In the days before the Internet and its sophisticated search engines, people deferred to their doctor, pharmacist, or healer for diagnosis and advice. The literate public had at its disposal another source, home medical reference books that were written as a guide to illness and disease, including remedies and various tips.
Things are different nowadays. The Internet has become a fundamental diagnostic and solution-provider source, consumers are savvy and knowledgeable, and the practice of medicine is transparent and more accessible. All this is fine and good as long as it is used safely, reasonably, and not in lieu of proper medical care.
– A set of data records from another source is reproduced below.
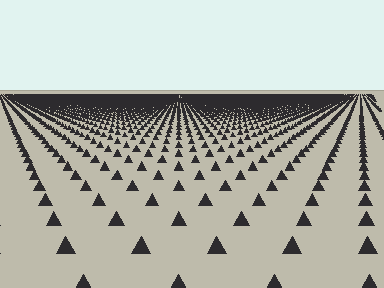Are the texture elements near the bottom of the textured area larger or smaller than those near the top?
Larger. Near the bottom, elements are closer to the viewer and appear at a bigger on-screen size.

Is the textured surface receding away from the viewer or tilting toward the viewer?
The surface is receding away from the viewer. Texture elements get smaller and denser toward the top.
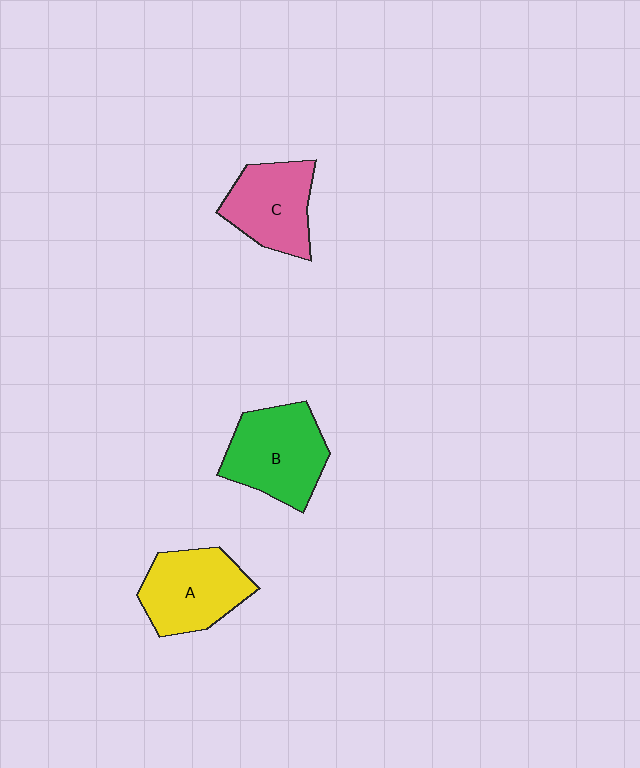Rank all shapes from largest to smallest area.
From largest to smallest: B (green), A (yellow), C (pink).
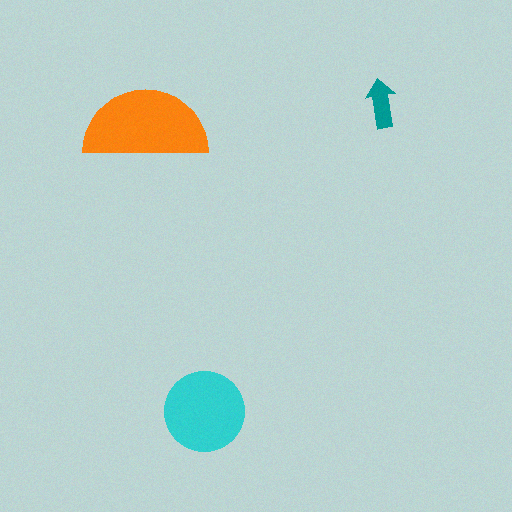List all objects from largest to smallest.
The orange semicircle, the cyan circle, the teal arrow.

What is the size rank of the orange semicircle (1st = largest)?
1st.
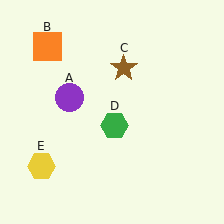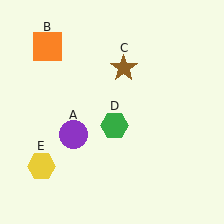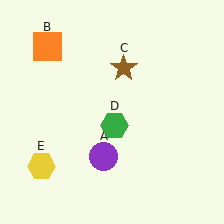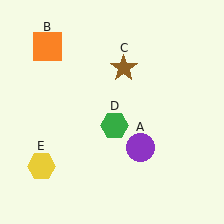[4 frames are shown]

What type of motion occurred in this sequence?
The purple circle (object A) rotated counterclockwise around the center of the scene.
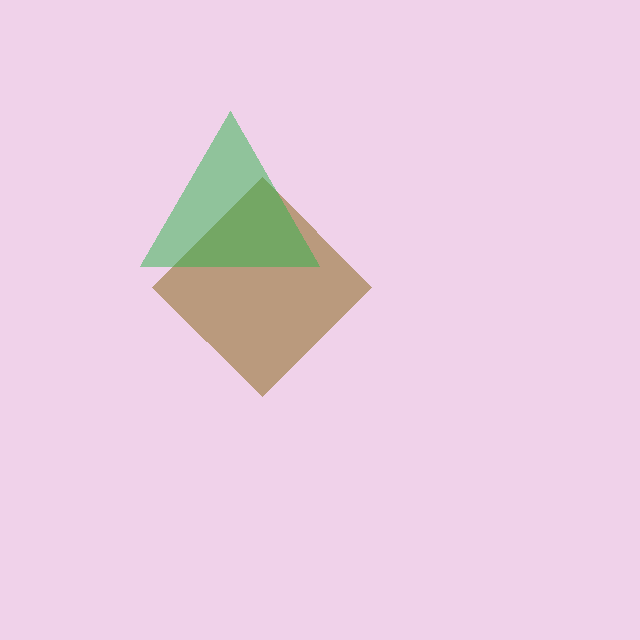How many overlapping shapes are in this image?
There are 2 overlapping shapes in the image.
And, one must draw the line between gathering information, and feeding anxiety & obsession.
A typical example is Jane, 30 year old, who was on antibiotics for several months in the past 2 years and now suffers from vulvar vestibulitis (genital burning and painful intercourse), which brought her to us for a consultation. Jane disclosed that she embarked on an intense Internet search in the prior 2 months, tried every possible solution she read about, corresponded with various bloggers about their sad experiences but it got her nowhere except feeling consumed by anxiety, the inability to sleep at night, and the feeling that she will never be cured…
Our recommendation: If you look for information, you will find a lot, good and bad; you will need to decipher what is reasonable, and let go of the rest. But, if you are one of those who find themselves caught in an endless spin of searching for hours and days on end — it is best that you stop right away and go see your doctor lest you destroy your mental health.